SINFONIA DE PARDAIS
Ludovico da Silva
Algumas décadas passadas eram comuns na cidade revoadas de andorinhas nos entardeceres, essas pequenas e frágeis aves que pousavam nas árvores dos jardins, principalmente na área central. Um gorjear até meio desafinado, mas era o canto que elas sabiam embelezar suas presenças e manifestar seus encantos para quem se dispusesse ouvi-las todas as tardes, antes de recolherem-se para o descanso da noite. Ainda em tempos não muito distantes, apareciam durante determinada estação do ano, em períodos que migravam para outros centros, onde encontravam ambiente propício para a procriação. Passavam pela cidade com milhares delas formando uma nuvem escura em revoada.
As andorinhas servem, segundo voz corrente, como indicadoras do tempo, isto é, voando baixo haverá alteração no clima, sobretudo, com o cair de chuvas.

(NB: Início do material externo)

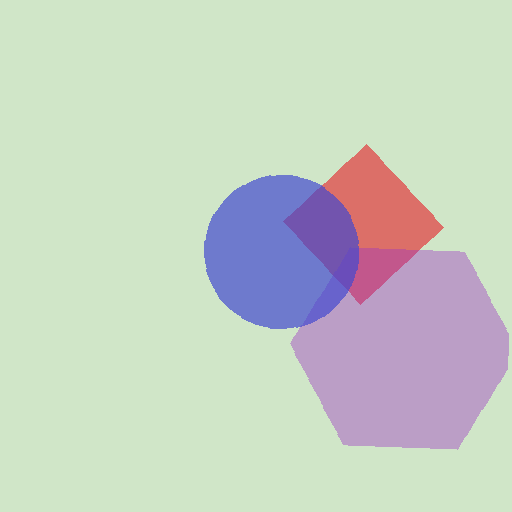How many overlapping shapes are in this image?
There are 3 overlapping shapes in the image.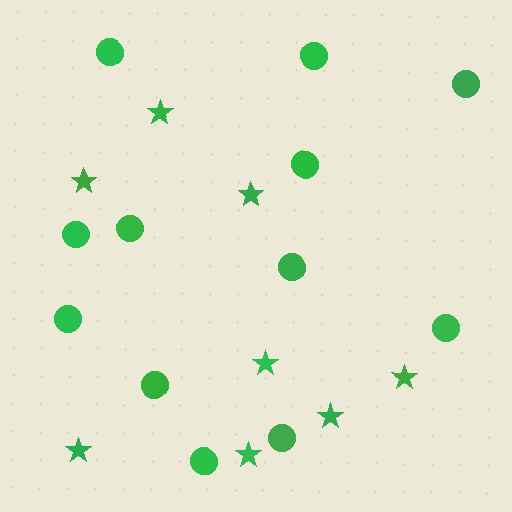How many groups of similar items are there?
There are 2 groups: one group of circles (12) and one group of stars (8).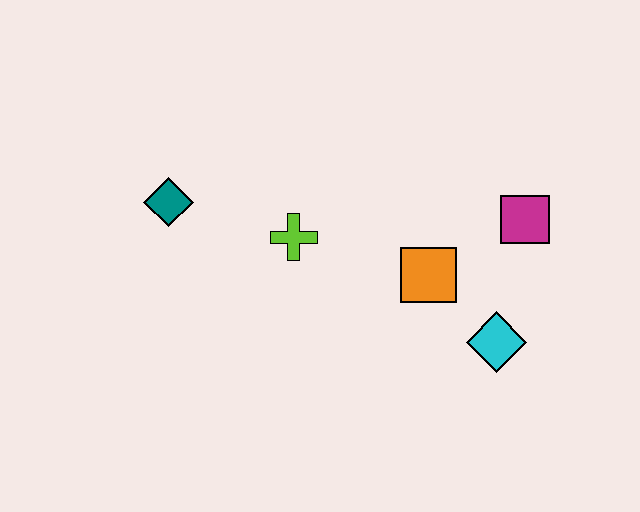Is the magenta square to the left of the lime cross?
No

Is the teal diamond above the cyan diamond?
Yes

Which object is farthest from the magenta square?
The teal diamond is farthest from the magenta square.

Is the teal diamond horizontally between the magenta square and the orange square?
No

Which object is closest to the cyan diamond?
The orange square is closest to the cyan diamond.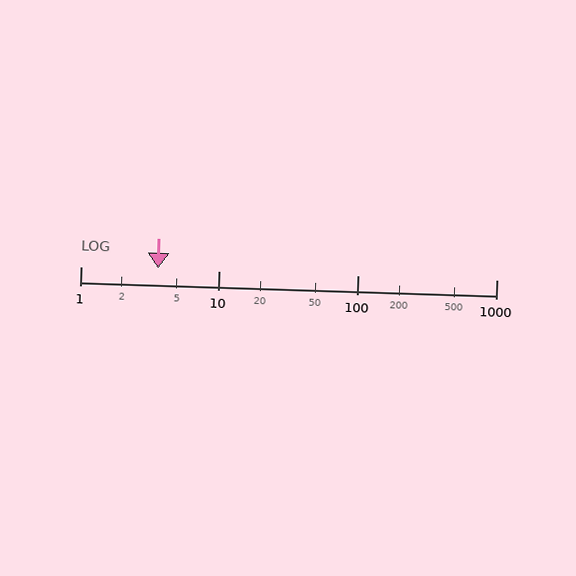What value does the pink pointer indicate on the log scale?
The pointer indicates approximately 3.6.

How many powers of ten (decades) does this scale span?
The scale spans 3 decades, from 1 to 1000.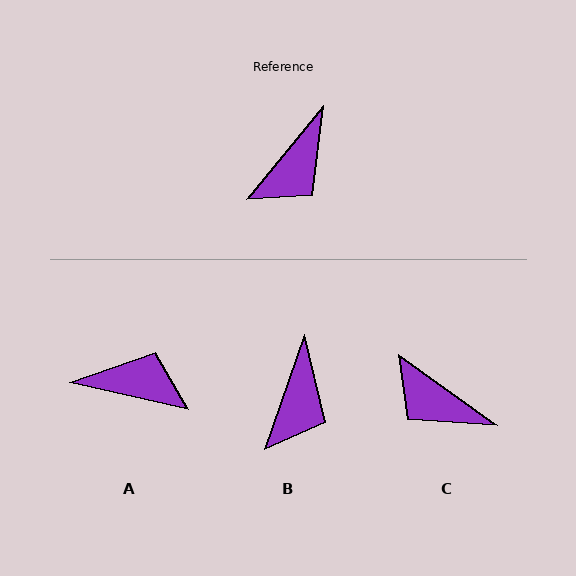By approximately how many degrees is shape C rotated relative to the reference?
Approximately 86 degrees clockwise.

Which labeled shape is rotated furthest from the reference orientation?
A, about 117 degrees away.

Para tristeza dos piracicabanos as andorinhas foram desaparecendo e hoje restam poucas que lutam por pequenos espaços que ainda lhes sobram, pois os pardais acabaram tomando seus lugares.
Afirma-se que os pardais são originários da Europa e se alimentam de insetos e restos de comida que acham com fartura pelos quintais e ruas da cidade e proliferam de maneira acentuada. Infiltram-se pelos desvãos dos telhados, através dos beirais, e ficam bem acomodados em seus ninhos, seguros de que não serão perseguidos pelos predadores. Interessante é que são ariscos quando buscam seus lares, pois à entrada ficam a manter dobrada atenção ao redor, para, ao que tudo indica, estar certos de que ninguém está a observá-los. Livres da presença de intrusos ou qualquer outro perigo entram tranquilos para sua morada.
Não me parece que os pardais sejam passarinhos bem vistos. É fácil observar em jardins da cidade a sujeira que fazem durante o repouso noturno empoleirados nas árvores. Emporcalham tudo, tanto nas passagens dos pedestres como nos bancos onde as pessoas procuram descansar enquanto fazem hora com prosa junto a amigos. Antes de se recolherem emitem um canto estridente, sem nenhuma sonorização, a não ser o barulho, que possa despertar a atenção do belo. Claro que eles ignoram a lei do silêncio, aliás, como o fazem automóveis, motocicletas e outros meios dados à propaganda desenfreada de decibeis além do permitido, pelos quatro cantos da cidade, que azucrinam os ouvidos das pessoas.
Confesso que não tenho a sensibilidade de poeta para enaltecer a desafinada cantoria dos pardais, como bem o fez o respeitável e saudoso letrista e musicista Herivelto Martins, na consagrada Ave Maria no Morro. Primeiro, interpretada por Ângela Maria, depois cantada no mundo inteiro e gravada mesmo pelos tenores Luciano Pavarotti e Andréa Botticelli, quando em dois versos ressalta “Sinfonia dos pardais, anunciando o anoitecer”. O poeta encontrou a beleza e a afinidade do canto dos pardais na composição de uma de suas maiores criações musicais. O cantar dos pardais de Piracicaba passa longe de ser uma sinfonia ou mesmo de uma seresta e nem os ensaios diários farão melhorar a melodia que têm a oferecer. Afinal, não compõem nenhuma orquestra afinada. Apreciar ou se vale a pena ouvi-los ou não vai do gosto de cada um.